5. That if the identity of any person or establishment in this data set is inadvertently discovered, then (a) no use will be made of this knowledge, (b) the Director of Genome Research Foundation will be advised of this incident immediately (c) the information that would identify any individual or establishment will be safeguarded or destroyed, as requested by Genome Research Foundation, and (d) no one else will be informed of the discovered identity.
6. To return or destroy the data set, and any derivative data files, upon request from Genome Research Foundation.
7. This agrement is contingent upon the approved Genome Research Foundation, and is subject to all the requirements of that agreement.

For those who cannot or do not want to read (poorly formatted and phrased) legalese, this is the polar opposite of open. It explicitly forbids redistribution, commercial use, and deidentification of individuals. It even goes as far as requiring that if I use the data in a publication, I must cite KPGP in the abstract. It is in other words closed.
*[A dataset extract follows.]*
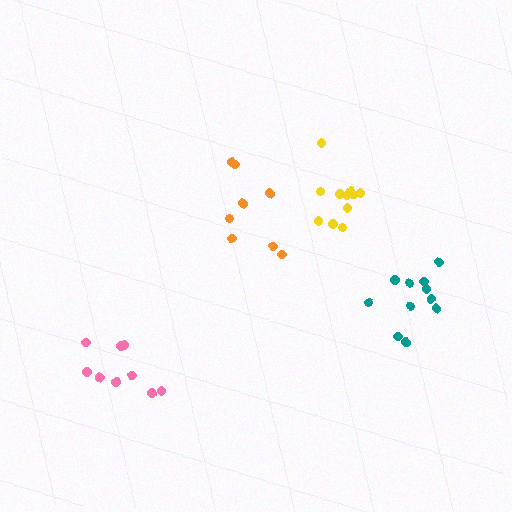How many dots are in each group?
Group 1: 9 dots, Group 2: 11 dots, Group 3: 8 dots, Group 4: 11 dots (39 total).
To add insult to injury, I subsequently filled in a form to request access and waited for weeks for someone to grant me an account, only to discover that I cannot download the data even when logged in with said account. Instead the web site requests me to go through the same approval procedure again.

Analysis: 10butnotMe

About five years ago George Church announced the Personal Genome Project (PGP). A very interesting aspect of this project is that all data are released under the Creative Commons Zero waiver. This includes not only the genetic data, but also some medical information and even the identity of each individual.

Although PGP has enrolled more than a thousand individuals, it is presently only possible to download data on ten individuals. It is obviously pointless to attempt to link genotype to phenotype based on such a small number of individuals. However, I wondered if any meaningful structure would emerge if I calculated the Hamming distances for all pairs of individuals, that is the number of SNPs by which they differ (download).
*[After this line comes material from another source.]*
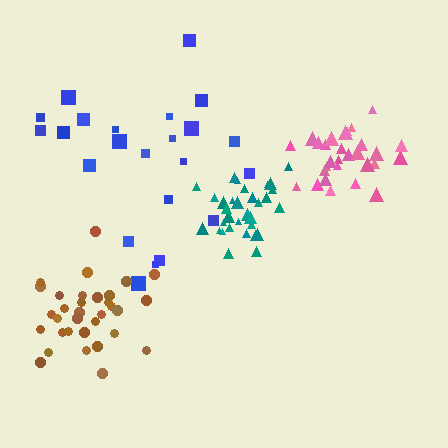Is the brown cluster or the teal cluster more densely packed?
Teal.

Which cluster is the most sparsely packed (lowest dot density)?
Blue.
Like said so done. I downloaded all available SNP data from PGP (including array and exome sequencing data), calculated all pairwise SNP distances, and visualized the results as a heatmap along with the faces of the individuals (click for a larger version of the figure):

Number of SNP differences between PGP10 individuals

Individual #10 stands out as being genetically most dissimilar from everyone else, which is unsurprising as he is the only African American in the study. I next tried to similarly define the genetically most average individual, that is the individual that is most similar to everyone else. If one defines this as the individual with the lowest sum of differences, the answer is individual #7. However, because the origins of his grandparents are unknown, it is difficult to conclude anything interesting based on this.